Faculty of Informatics - Academic Studies Administration

Start date: 4 March 2009

End date: 5 March 2009

The Faculty of Informatics is pleased to announce a seminar given by Bruno Pouliquen and Hristo Tanev

TITLE: Pattern based Information extraction from Multilingual News

SPEAKERS: Bruno Pouliquen, Hristo Tanev - Joint Research Centre

DATE: Wednesday, March 4th, 2009

PLACE: USI Università della Svizzera italiana, room SI-006, Informatics building (Via G. Buffi 13)

TIME: 15.30

ABSTRACT:

The Joint Research Centre of the European Commission in Ispra (Italy) has created a unique tool: Europe Media Monitor (EMM) that gathers, classifies and analyses over 80.000 newspaper articles in 42 languages from more than 2.000 sites worldwide on daily bases.

Natural language processing is an essential component of the system. Our context is quite specific: we have many languages to deal with, not many linguistic resources available and even less human resources. We try to avoid using parsers because they are not available for some languages (others have specific parsers but without homogeneity). We try to separate rules from resources and use bottom-up approaches when possible.

We will first present tools that use simple surface analysis:

- Clustering and linking news over time and languages.

- Named Entity Recognition: Geotagging (place name recognition using gazetteers and statistical disambiguation rules), person name recognition (guessing using trigger words, the problem of declensions and name variants identification and merging, especially across writing systems)

- Knowledge base updating and querying (linking News/ Persons/ Place names/ keywords...)

- Quotation recognition (direct speech extraction)

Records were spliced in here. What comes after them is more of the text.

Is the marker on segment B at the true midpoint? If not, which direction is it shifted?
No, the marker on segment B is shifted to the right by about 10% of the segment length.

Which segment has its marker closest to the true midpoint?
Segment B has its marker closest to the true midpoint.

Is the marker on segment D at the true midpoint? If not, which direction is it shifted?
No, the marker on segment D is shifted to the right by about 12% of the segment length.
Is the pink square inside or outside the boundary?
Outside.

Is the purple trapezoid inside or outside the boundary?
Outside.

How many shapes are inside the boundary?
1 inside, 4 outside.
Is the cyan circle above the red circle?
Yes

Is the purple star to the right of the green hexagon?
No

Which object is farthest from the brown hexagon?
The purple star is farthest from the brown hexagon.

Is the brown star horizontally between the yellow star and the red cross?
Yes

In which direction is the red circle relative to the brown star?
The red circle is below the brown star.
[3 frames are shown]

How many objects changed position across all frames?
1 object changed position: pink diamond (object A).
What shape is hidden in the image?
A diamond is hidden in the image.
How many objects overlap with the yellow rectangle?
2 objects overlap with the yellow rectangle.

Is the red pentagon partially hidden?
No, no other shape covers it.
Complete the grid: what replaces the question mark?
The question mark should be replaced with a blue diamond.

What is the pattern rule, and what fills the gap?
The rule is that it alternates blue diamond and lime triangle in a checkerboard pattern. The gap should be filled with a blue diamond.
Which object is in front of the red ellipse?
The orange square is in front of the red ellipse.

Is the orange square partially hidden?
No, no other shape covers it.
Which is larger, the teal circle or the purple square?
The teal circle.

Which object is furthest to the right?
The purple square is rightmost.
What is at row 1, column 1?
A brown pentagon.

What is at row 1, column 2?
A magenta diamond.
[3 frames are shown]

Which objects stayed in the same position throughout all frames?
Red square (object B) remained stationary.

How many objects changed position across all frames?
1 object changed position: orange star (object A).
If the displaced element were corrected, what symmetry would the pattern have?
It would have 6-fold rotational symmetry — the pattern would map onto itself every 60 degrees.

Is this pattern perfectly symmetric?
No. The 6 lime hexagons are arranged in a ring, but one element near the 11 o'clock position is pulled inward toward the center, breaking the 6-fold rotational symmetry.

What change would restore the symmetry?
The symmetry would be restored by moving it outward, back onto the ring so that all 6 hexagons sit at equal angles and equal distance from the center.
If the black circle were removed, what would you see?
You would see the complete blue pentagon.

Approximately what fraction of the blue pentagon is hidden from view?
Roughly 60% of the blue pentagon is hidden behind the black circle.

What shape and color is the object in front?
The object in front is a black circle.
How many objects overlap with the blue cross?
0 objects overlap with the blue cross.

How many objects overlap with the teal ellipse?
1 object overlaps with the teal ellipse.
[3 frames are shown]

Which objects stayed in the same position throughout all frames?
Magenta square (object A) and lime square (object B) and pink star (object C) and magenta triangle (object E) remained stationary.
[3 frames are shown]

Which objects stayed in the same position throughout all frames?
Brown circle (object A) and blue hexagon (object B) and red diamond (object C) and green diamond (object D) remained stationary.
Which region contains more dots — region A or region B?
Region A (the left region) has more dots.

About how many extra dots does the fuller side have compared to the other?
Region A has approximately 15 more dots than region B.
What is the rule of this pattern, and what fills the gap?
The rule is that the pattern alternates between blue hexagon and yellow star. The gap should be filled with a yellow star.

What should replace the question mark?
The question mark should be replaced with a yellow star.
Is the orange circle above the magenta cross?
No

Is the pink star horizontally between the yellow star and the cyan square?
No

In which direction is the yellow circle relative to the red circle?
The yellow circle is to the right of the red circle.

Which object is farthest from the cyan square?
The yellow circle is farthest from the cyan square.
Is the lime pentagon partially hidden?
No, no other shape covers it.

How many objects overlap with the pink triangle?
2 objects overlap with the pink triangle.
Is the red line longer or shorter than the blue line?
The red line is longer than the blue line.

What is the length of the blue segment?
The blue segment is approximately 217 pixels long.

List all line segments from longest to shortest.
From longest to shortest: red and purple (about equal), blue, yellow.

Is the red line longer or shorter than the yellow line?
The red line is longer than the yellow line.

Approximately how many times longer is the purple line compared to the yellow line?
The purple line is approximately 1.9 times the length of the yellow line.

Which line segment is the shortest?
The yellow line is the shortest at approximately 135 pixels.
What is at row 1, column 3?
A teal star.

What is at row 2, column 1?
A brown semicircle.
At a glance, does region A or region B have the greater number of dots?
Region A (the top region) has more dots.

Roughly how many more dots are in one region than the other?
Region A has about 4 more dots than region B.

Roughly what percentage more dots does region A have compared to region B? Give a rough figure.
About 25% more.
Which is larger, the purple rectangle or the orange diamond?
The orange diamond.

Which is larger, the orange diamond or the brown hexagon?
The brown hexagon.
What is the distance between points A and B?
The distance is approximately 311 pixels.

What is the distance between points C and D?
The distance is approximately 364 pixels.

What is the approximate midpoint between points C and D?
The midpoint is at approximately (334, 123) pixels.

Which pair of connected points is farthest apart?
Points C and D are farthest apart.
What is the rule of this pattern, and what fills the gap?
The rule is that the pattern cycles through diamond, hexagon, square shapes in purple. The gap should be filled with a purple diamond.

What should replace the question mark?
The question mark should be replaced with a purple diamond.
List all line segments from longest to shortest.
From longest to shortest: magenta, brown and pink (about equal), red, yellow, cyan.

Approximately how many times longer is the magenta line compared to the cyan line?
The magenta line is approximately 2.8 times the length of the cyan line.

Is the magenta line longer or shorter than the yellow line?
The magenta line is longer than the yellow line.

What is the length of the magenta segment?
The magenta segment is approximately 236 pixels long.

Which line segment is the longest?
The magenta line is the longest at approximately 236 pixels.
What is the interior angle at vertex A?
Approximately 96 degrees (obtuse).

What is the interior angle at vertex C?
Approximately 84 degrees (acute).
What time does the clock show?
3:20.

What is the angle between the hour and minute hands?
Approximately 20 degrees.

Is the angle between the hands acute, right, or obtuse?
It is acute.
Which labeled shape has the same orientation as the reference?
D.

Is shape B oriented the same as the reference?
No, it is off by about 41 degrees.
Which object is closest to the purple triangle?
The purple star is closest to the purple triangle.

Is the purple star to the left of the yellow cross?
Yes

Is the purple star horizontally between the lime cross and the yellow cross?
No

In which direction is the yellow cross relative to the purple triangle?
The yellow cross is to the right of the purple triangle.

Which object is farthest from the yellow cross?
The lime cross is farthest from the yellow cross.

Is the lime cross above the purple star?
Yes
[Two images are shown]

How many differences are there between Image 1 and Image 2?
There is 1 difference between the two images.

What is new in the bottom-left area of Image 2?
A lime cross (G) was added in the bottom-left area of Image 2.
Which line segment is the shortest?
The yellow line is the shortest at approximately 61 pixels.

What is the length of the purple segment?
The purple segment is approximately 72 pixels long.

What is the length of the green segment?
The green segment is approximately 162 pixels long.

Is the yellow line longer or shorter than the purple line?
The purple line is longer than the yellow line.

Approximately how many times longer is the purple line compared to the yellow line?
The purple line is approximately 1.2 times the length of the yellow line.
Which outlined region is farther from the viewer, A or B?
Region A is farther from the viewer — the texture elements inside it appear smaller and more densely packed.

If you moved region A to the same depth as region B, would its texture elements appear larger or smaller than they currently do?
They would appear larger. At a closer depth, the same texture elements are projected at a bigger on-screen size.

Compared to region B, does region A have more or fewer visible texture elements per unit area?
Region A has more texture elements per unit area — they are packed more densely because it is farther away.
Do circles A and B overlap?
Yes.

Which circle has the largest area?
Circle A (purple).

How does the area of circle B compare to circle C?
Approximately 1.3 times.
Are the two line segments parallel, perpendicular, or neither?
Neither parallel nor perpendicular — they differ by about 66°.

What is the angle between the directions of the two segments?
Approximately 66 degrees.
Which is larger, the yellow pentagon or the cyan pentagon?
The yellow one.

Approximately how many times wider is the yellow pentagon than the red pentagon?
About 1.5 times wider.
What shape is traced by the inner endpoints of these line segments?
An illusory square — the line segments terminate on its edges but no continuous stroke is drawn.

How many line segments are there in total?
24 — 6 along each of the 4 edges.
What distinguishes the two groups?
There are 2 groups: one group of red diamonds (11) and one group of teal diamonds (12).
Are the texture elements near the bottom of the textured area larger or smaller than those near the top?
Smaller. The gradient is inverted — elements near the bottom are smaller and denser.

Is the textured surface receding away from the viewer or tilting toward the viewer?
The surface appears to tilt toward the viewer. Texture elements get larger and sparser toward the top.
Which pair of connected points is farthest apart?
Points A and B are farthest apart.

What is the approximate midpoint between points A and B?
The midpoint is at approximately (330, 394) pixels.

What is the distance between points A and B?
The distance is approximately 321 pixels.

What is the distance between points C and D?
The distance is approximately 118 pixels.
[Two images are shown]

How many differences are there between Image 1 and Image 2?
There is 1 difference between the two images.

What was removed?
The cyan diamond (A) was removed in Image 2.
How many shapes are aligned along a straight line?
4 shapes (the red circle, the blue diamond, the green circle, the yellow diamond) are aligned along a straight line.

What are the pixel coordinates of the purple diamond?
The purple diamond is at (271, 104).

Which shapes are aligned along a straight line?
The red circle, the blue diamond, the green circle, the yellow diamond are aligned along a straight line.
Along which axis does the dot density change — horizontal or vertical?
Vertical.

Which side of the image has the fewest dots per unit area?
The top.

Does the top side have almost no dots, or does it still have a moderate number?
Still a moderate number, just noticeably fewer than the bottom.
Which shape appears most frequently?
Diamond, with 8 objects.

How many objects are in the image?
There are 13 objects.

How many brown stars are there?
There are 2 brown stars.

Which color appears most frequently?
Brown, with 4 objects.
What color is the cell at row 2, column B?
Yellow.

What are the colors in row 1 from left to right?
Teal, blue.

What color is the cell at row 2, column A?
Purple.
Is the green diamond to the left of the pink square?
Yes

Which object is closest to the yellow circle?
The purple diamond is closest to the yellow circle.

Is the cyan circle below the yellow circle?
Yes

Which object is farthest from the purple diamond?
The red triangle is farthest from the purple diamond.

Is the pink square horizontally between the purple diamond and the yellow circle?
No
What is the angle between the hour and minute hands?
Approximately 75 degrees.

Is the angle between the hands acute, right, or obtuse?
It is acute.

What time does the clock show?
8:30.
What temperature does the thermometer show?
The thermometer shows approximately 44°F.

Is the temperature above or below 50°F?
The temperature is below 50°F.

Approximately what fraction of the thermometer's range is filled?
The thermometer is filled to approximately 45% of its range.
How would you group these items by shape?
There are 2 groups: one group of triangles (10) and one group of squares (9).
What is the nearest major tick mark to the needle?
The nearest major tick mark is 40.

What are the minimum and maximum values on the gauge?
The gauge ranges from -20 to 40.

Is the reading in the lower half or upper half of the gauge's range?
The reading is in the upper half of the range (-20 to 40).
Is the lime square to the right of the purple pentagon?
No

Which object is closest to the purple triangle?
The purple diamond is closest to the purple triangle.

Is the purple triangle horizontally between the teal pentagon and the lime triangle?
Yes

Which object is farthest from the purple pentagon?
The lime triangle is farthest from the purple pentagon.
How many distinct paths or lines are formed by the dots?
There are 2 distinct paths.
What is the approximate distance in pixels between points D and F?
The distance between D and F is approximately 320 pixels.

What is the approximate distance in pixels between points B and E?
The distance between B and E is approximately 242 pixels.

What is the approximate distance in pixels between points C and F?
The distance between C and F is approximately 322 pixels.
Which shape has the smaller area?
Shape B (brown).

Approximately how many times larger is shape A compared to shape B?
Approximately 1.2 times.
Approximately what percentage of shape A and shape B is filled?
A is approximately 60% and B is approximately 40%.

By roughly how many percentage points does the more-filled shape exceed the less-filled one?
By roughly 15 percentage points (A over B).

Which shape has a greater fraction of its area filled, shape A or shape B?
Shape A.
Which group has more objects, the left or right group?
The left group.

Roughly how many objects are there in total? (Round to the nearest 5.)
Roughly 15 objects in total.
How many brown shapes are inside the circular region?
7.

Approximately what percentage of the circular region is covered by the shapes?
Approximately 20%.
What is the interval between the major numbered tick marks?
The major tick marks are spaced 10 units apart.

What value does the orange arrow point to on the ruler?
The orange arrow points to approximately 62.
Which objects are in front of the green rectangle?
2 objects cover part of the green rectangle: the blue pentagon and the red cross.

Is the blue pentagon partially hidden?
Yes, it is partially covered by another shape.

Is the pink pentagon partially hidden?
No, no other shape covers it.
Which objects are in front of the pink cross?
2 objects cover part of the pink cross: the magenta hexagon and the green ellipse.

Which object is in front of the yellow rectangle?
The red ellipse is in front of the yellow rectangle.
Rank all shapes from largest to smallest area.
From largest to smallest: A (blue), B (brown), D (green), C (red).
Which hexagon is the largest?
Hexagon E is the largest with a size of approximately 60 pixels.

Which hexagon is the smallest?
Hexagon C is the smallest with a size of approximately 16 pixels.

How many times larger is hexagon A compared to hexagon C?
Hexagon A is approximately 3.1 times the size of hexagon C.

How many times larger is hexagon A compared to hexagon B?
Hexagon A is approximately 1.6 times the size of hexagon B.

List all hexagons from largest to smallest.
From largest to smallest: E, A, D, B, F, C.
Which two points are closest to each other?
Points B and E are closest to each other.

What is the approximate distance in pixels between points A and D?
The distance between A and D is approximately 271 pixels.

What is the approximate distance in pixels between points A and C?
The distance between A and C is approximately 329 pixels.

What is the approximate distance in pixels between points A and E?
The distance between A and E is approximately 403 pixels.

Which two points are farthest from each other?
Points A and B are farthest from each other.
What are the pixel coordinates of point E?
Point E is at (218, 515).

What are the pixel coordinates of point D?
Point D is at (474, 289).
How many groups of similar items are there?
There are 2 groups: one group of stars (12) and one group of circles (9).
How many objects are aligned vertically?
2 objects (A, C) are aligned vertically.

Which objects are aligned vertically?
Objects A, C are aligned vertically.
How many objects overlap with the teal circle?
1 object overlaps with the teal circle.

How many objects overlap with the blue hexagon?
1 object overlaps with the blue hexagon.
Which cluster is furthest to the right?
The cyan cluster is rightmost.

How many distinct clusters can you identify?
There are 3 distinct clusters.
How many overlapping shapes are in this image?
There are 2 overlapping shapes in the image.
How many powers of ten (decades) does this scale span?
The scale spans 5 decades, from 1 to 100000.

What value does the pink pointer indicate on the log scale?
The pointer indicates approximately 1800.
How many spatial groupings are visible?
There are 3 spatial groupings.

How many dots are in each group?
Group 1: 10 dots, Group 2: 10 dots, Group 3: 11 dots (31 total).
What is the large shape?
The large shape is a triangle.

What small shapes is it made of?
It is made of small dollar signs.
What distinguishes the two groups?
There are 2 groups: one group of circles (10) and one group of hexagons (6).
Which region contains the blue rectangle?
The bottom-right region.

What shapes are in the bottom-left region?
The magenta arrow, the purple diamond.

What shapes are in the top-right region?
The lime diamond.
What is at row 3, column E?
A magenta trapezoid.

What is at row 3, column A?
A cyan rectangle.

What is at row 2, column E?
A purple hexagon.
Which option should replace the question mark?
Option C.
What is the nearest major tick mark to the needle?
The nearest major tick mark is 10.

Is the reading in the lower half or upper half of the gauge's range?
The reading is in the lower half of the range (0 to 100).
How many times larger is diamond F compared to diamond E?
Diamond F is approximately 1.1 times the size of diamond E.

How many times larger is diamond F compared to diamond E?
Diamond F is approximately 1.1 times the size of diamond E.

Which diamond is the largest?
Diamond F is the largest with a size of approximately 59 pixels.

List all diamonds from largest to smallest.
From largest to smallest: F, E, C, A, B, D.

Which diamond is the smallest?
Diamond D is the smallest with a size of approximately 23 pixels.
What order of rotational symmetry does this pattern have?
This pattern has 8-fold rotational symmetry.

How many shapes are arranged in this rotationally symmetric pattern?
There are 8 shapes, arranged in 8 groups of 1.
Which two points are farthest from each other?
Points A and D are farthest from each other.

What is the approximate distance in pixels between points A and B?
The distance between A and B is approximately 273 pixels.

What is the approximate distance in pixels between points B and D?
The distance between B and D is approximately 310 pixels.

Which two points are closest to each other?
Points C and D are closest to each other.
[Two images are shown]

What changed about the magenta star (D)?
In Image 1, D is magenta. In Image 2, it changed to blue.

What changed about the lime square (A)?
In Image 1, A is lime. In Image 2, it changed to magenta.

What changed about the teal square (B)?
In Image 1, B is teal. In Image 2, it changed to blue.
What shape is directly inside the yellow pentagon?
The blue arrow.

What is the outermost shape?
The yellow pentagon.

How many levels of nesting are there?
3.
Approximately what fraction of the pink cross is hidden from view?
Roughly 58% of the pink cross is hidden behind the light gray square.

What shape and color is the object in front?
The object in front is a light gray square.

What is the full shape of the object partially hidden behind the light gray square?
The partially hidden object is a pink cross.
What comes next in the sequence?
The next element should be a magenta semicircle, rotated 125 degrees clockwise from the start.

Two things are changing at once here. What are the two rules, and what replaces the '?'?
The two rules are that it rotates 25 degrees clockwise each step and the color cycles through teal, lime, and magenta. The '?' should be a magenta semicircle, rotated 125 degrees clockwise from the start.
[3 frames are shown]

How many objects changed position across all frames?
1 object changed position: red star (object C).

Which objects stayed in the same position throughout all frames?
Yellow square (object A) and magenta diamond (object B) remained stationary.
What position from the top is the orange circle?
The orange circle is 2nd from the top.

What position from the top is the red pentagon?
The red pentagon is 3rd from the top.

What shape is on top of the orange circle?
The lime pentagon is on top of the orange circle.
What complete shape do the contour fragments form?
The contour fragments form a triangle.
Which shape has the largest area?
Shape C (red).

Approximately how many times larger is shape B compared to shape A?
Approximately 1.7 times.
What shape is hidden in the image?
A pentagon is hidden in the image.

Real world event and relation extraction require effective tools for automatic pattern learning and matching. In this clue we developed several algorithms:

- Learning of linear patterns using local context entropy
- Representation of a set of syntactic structures through syntactic networks
- Learning and efficient matching of syntactic patterns in the context of the syntactic networks

Using these algorithms we learned a library of patterns for event and relation extraction. Building on these libraries we implemented two working systems for event and social network extraction. We carried out several experiments with the automatically extracted social network:
- Automatically deriving the importance of a person in the social network
- Automatic expansion of a signed social network
- Analysis of the contacts of political leaders

Our approach has some limits but clear advantages. We built a knowledge base on persons, events and worldwide news which is daily updated without human supervision. Our website (

http://press.jrc.it/NewsExplorer/home/it/latest.html exists since 4 years and gathers an average of more than 1 Million hits/day. see)

More information about the authors and projects is available on http://langtech.jrc.it/, about the various applications on http://press.jrc.it/overview.html

HOST: Prof. Fabio Crestani